The problem still has to do with ownership of resources. You have to make clear design decisions here when persistent objects are involved, and garbage collection makes it all too easy to think that you don't.

Given some resource, R, in a team environment where the developers aren't constantly communicating and reviewing each other's code carefully at alll times (something a little too common in my experience), it becomes quite easy for developer A to store a handle to that resource. Developer B does as well, perhaps in an obscure way that indirectly adds R to some data structure. So does C. In a garbage-collected system, this has created 3 owners of R.

Because developer A was the one that created the resource originally and thinks he's the owner of it, he remembers to release the reference to R when the user indicates that he no longer wants to use it. After all, if he fails to do so, nothing would happen and it would be obvious from testing that the user-end removal logic did nothing. So he remembers to release it, as any reasonably competent developer would do. This triggers an event for which B handles it and also remembers to release the reference to R.

However, C forgets. He's not one of the stronger developers on the team: a somewhat fresh recruit who has only worked in the system for a year. Or maybe he's not even on the team, just a popular third party developer writing plugins for our product that many users add to the software. With garbage collection, this is when we get those silent logical resource leaks. They're the worst kind: they do not necessarily manifest in the user-visible side of the software as an obvious bug besides the fact that over durations of running the program, the memory usage just continues to rise and rise for some mysterious purpose. Trying to narrow down these issues with a debugger can be about as fun as debugging a time-sensitive race condition.

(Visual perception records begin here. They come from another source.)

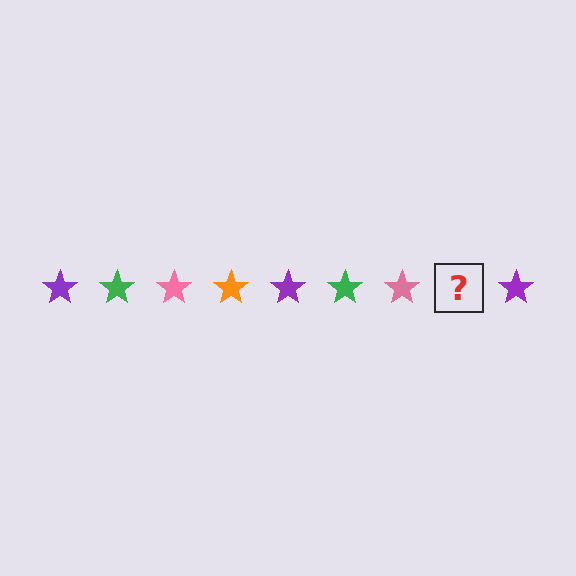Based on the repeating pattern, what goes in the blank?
The blank should be an orange star.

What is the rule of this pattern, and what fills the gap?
The rule is that the pattern cycles through purple, green, pink, orange stars. The gap should be filled with an orange star.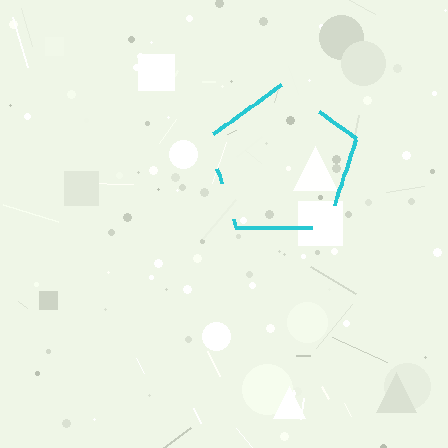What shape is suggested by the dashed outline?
The dashed outline suggests a pentagon.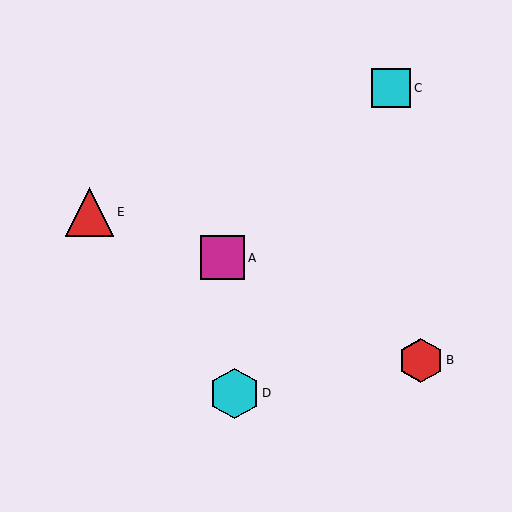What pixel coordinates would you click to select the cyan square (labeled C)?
Click at (391, 88) to select the cyan square C.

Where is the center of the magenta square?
The center of the magenta square is at (223, 258).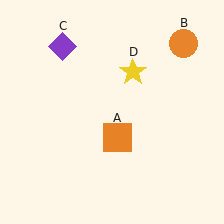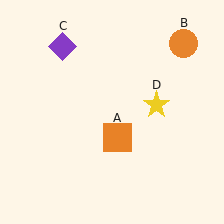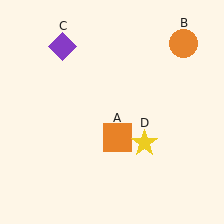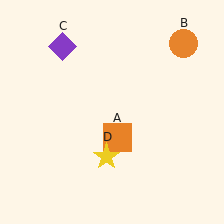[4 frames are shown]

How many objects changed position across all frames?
1 object changed position: yellow star (object D).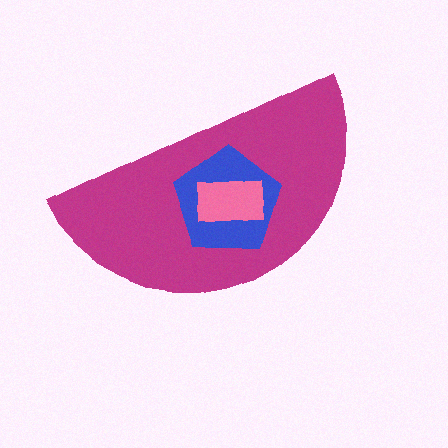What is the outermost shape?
The magenta semicircle.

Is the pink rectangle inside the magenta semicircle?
Yes.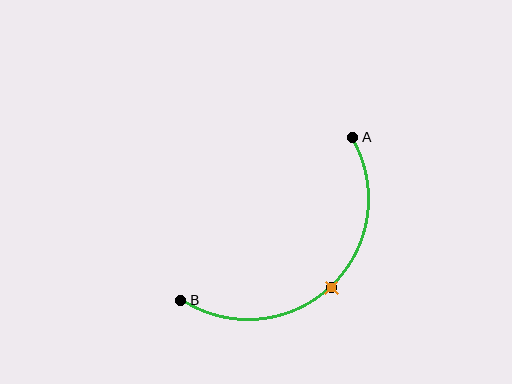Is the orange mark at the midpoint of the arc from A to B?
Yes. The orange mark lies on the arc at equal arc-length from both A and B — it is the arc midpoint.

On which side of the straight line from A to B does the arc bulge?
The arc bulges below and to the right of the straight line connecting A and B.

Without garbage collection, developer C would have created a dangling pointer. He may try to access it at some point and cause the software to crash. Now that's a testing/user-visible bug. C gets embarrassed a bit and corrects his bug. In the GC scenario, just trying to figure out where the system is leaking may be so difficult that some of the leaks are never corrected. These are not valgrind-type physical leaks that can be detected easily and pinpointed to a specific line of code.

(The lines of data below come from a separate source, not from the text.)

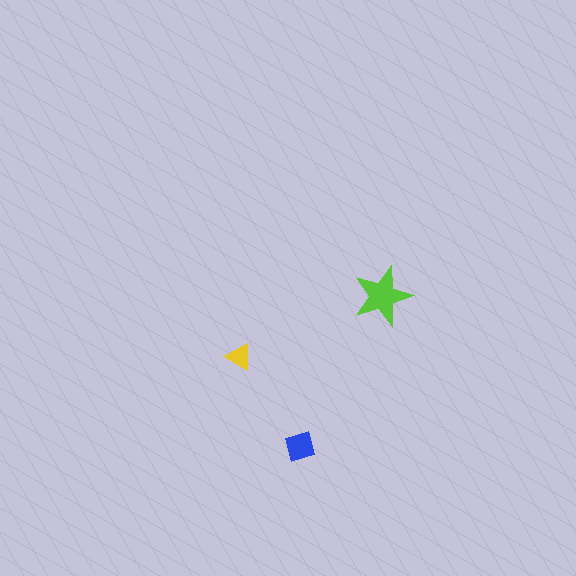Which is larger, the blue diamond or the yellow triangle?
The blue diamond.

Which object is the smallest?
The yellow triangle.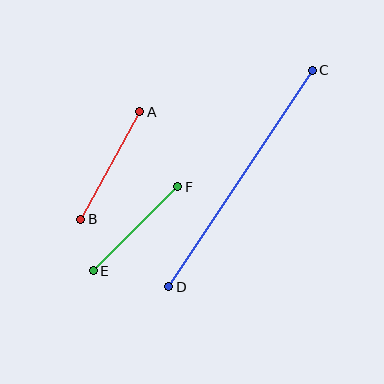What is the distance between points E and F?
The distance is approximately 119 pixels.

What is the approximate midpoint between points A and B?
The midpoint is at approximately (110, 165) pixels.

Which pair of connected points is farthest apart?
Points C and D are farthest apart.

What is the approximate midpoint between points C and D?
The midpoint is at approximately (240, 179) pixels.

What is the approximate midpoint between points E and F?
The midpoint is at approximately (136, 229) pixels.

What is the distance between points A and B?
The distance is approximately 122 pixels.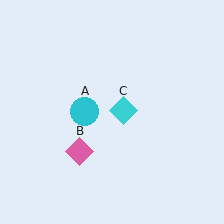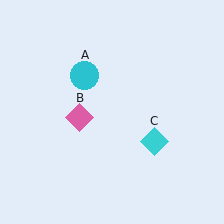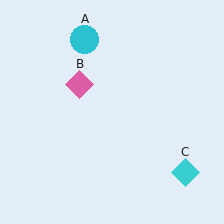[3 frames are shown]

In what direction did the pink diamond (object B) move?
The pink diamond (object B) moved up.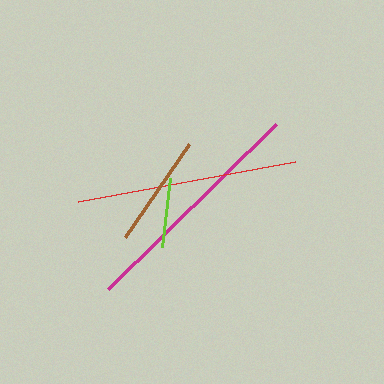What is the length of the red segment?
The red segment is approximately 220 pixels long.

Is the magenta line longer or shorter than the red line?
The magenta and red lines are approximately the same length (about 235 and 220 pixels).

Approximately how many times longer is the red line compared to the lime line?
The red line is approximately 3.2 times the length of the lime line.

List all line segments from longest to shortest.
From longest to shortest: magenta and red (about equal), brown, lime.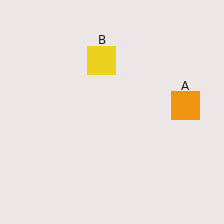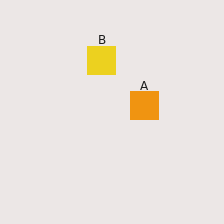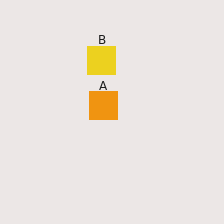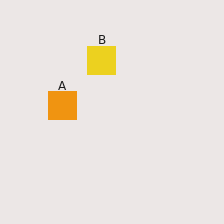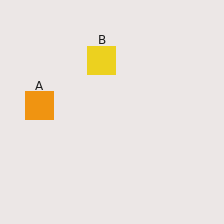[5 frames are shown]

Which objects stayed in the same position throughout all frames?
Yellow square (object B) remained stationary.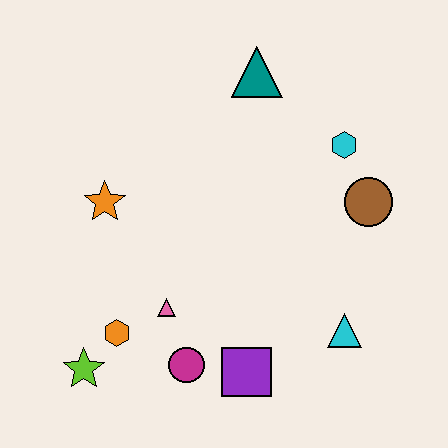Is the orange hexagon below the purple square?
No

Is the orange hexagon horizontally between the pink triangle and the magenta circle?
No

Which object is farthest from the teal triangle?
The lime star is farthest from the teal triangle.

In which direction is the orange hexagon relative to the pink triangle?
The orange hexagon is to the left of the pink triangle.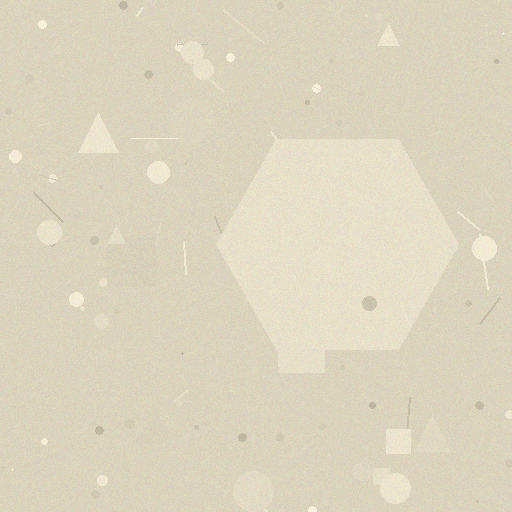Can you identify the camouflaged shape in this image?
The camouflaged shape is a hexagon.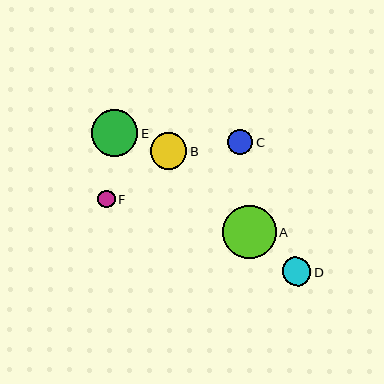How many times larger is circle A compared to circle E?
Circle A is approximately 1.1 times the size of circle E.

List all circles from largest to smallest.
From largest to smallest: A, E, B, D, C, F.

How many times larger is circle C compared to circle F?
Circle C is approximately 1.4 times the size of circle F.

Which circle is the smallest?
Circle F is the smallest with a size of approximately 18 pixels.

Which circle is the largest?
Circle A is the largest with a size of approximately 53 pixels.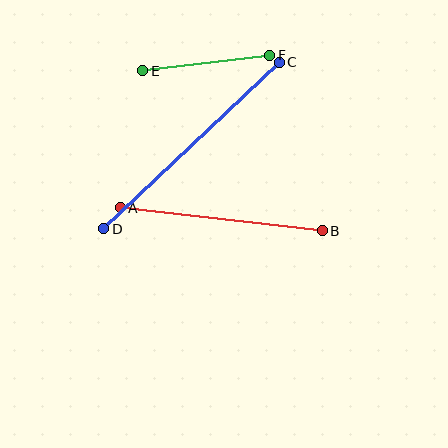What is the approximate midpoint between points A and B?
The midpoint is at approximately (221, 219) pixels.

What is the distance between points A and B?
The distance is approximately 203 pixels.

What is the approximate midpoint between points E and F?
The midpoint is at approximately (206, 63) pixels.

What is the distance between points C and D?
The distance is approximately 241 pixels.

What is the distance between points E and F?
The distance is approximately 128 pixels.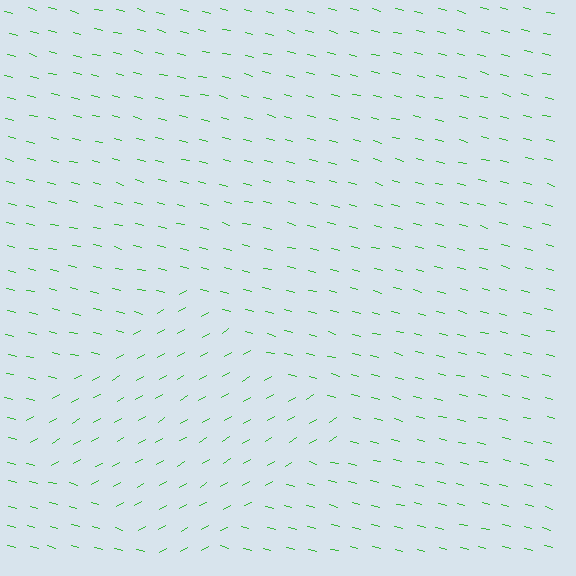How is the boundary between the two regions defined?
The boundary is defined purely by a change in line orientation (approximately 45 degrees difference). All lines are the same color and thickness.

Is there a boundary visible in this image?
Yes, there is a texture boundary formed by a change in line orientation.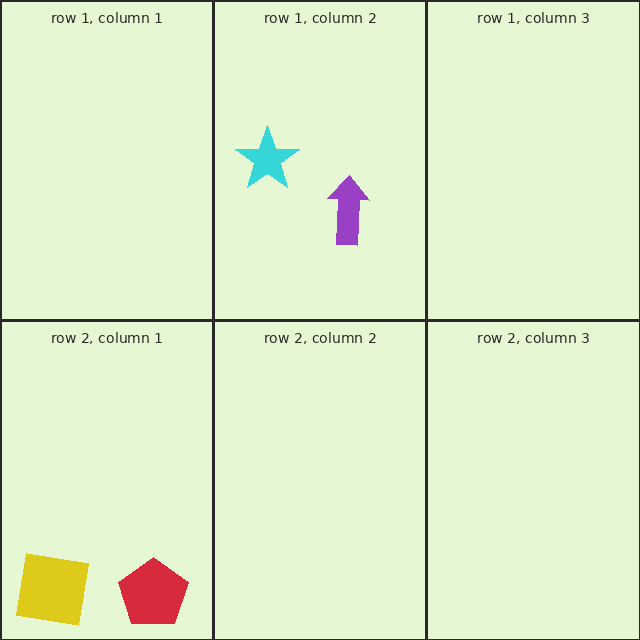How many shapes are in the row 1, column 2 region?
2.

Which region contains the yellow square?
The row 2, column 1 region.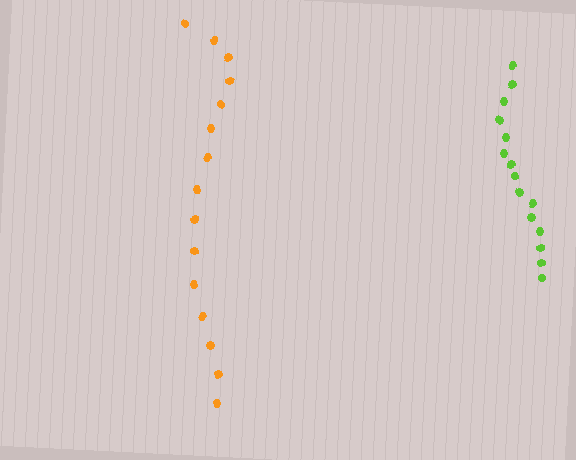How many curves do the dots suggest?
There are 2 distinct paths.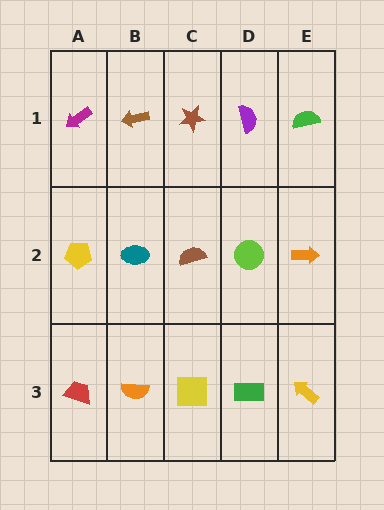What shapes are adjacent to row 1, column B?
A teal ellipse (row 2, column B), a magenta arrow (row 1, column A), a brown star (row 1, column C).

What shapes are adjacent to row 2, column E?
A green semicircle (row 1, column E), a yellow arrow (row 3, column E), a lime circle (row 2, column D).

With garbage collection, developer C has created a very mysterious leak. His code may continue to access R which is now just some invisible entity in the software, irrelevant to the user at this point, but still in a valid state. And as C's code creates more leaks, he's creating more hidden processing on irrelevant resources, and the software is not only leaking memory but also getting slower and slower each time.

So garbage collection does not necessarily mitigate logical resource leaks. It can, in less than ideal scenarios, make leaks far easier to silently go unnoticed and remain in the software. The developers might get so frustrated trying to trace down their GC logical leaks that they simply tell their users to restart the software periodically as a workaround. It does eliminate dangling pointers, and in a safety-obsessed software where crashing is completely unacceptable under any scenario, then I would prefer GC. But I'm often working in less safety-critical but resource-intensive, performance-critical products where a crash that can be fixed promptly is preferable to a really obscure and mysterious silent bug, and resource leaks are not trivial bugs there.

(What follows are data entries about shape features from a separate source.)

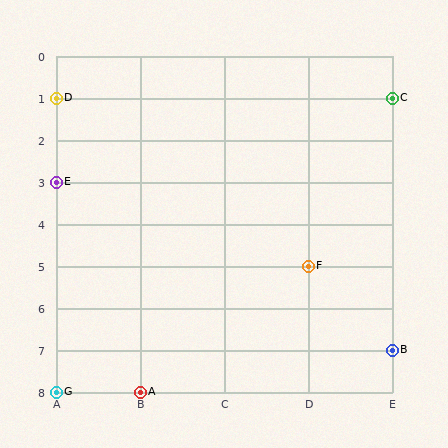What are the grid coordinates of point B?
Point B is at grid coordinates (E, 7).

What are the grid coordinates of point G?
Point G is at grid coordinates (A, 8).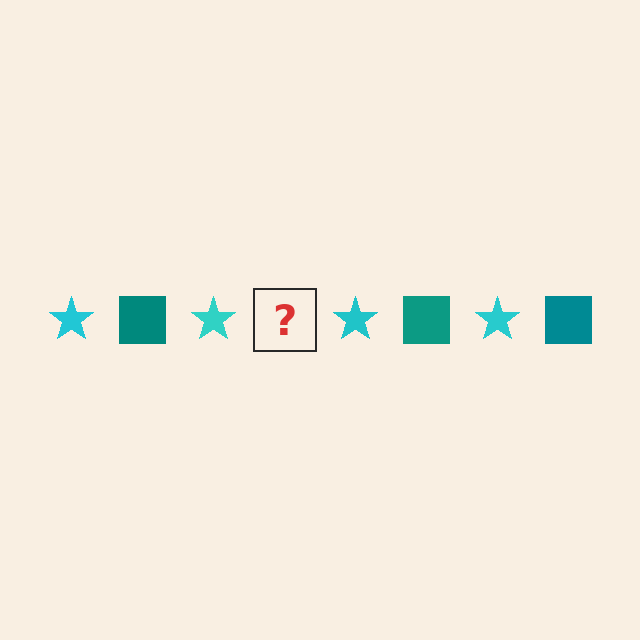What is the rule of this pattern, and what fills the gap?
The rule is that the pattern alternates between cyan star and teal square. The gap should be filled with a teal square.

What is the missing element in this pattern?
The missing element is a teal square.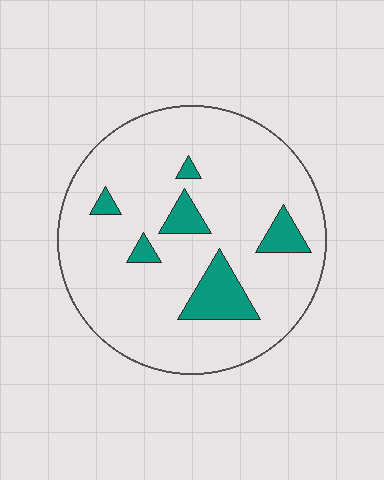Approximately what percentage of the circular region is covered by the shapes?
Approximately 10%.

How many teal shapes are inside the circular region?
6.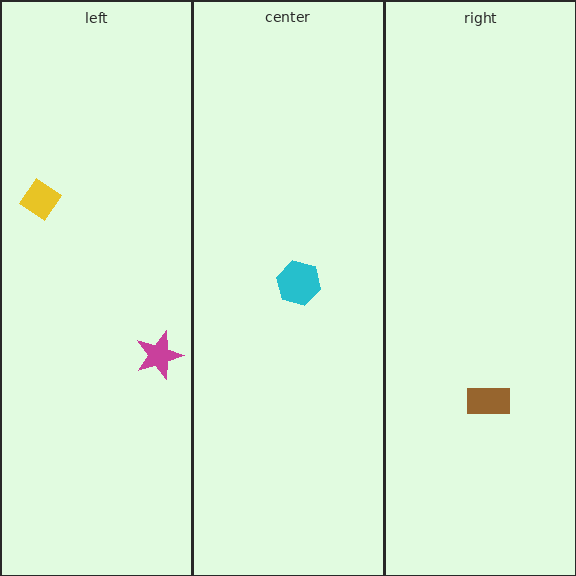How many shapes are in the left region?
2.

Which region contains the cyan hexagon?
The center region.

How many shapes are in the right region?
1.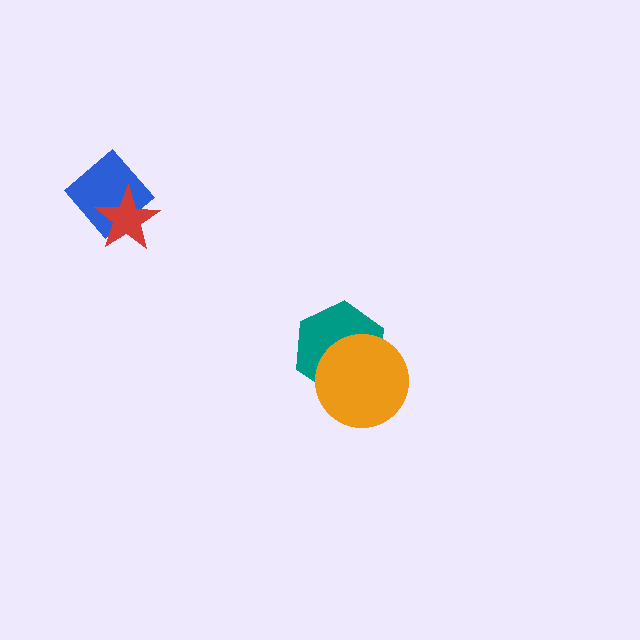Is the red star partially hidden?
No, no other shape covers it.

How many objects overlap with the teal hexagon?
1 object overlaps with the teal hexagon.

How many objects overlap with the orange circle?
1 object overlaps with the orange circle.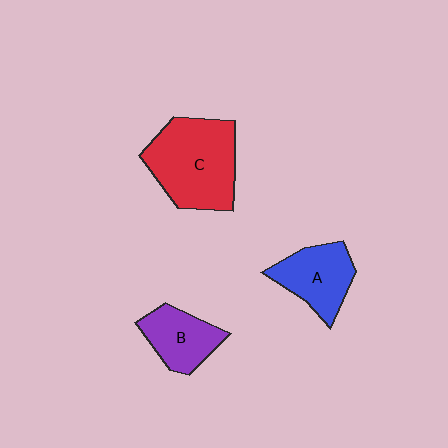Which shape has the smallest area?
Shape B (purple).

In both of these cases, we're talking about persistent objects not residing on the stack, like a scene graph in a 3D software or the video clips available in a compositor or the enemies in a game world. When resources tie their lifetimes to the stack, both C++ and any other GC language tend to make it trivial to manage resources properly. The real difficulty lies in persistent resources referencing other resources.

In C or C++, you can have dangling pointers and crashes resulting from segfaults if you fail to clearly designate who owns a resource and when handles to them should be released (ex: set to null in response to an event). Yet in GC, that loud and obnoxious but often easy-to-spot crash is exchanged for a silent resource leak that may never be detected.